Y llegaron al altar con la valentía de su nobleza y con marcado júbilo en el rostro.

El padre Abascal, el noble sacerdote, sabio y modesto, leyó la Epístola de San Pablo a los felices desposados.

Adela y Santiago, impacientes y recogidos, escucharon la ceremonia, que suscribieron en calidad de testigos:

El señor Francisco Ruiz y Rafael Fernández Junquera, por la novia.

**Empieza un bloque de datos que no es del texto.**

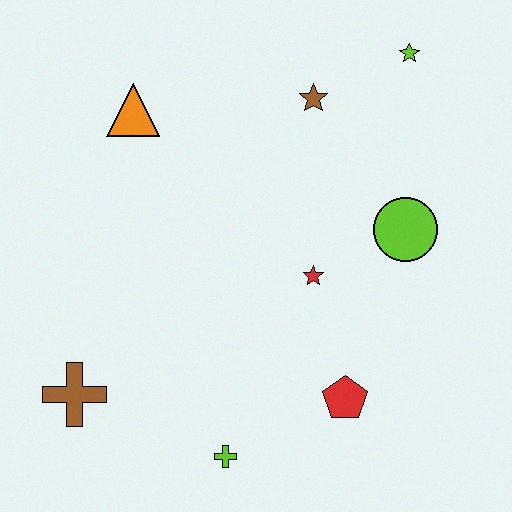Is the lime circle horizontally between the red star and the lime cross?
No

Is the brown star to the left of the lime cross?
No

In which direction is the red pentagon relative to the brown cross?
The red pentagon is to the right of the brown cross.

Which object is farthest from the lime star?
The brown cross is farthest from the lime star.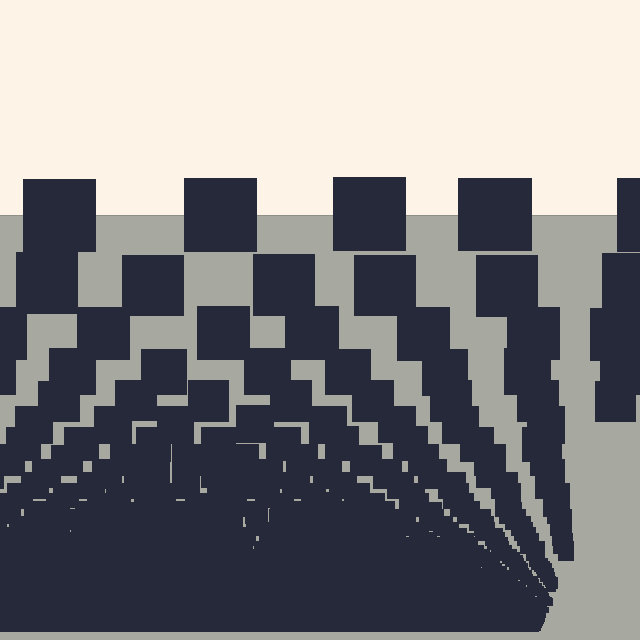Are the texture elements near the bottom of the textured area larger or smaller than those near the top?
Smaller. The gradient is inverted — elements near the bottom are smaller and denser.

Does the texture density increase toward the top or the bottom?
Density increases toward the bottom.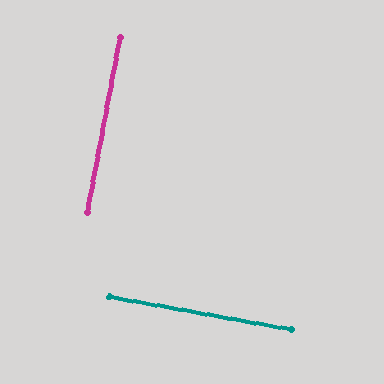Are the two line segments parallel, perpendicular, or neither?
Perpendicular — they meet at approximately 90°.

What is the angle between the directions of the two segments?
Approximately 90 degrees.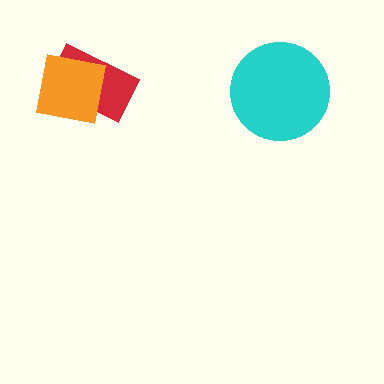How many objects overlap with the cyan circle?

Y los señores Venancio Zabaleta y Evaristo García, por el novio.

[…]

Y descendieron los novios orgullosos de su dicha, ella aprisionando en su diestra de encantadora princesita, un precioso ramo, original, único, fabricación especial del jardín El Fénix […]. Adela, fervorosa cristiana y sumisa devota, dedicó el primoroso bouquet a San Antonio de Padua. Y cruzó la franja central de la espaciosa nave, triunfadora, risueña, altivo el rostro de vestal encantadora. Exhibió su valiosísimo traje de crespón de la China, con ricos encajes de Inglaterra, bordados en cristales con hilos de plata, canutillo y escama.

La concurrencia era numerosa y selecta.

[…]

Luego, en la residencia de los padres de la novia, sirvióse un espléndido buffet con que se obsequió a la concurrencia.

A Matanzas, la poética y gentil Yucayo, marcharon los novios a pasar su luna de miel.

Que amplia y lozana la disfruten eternamente.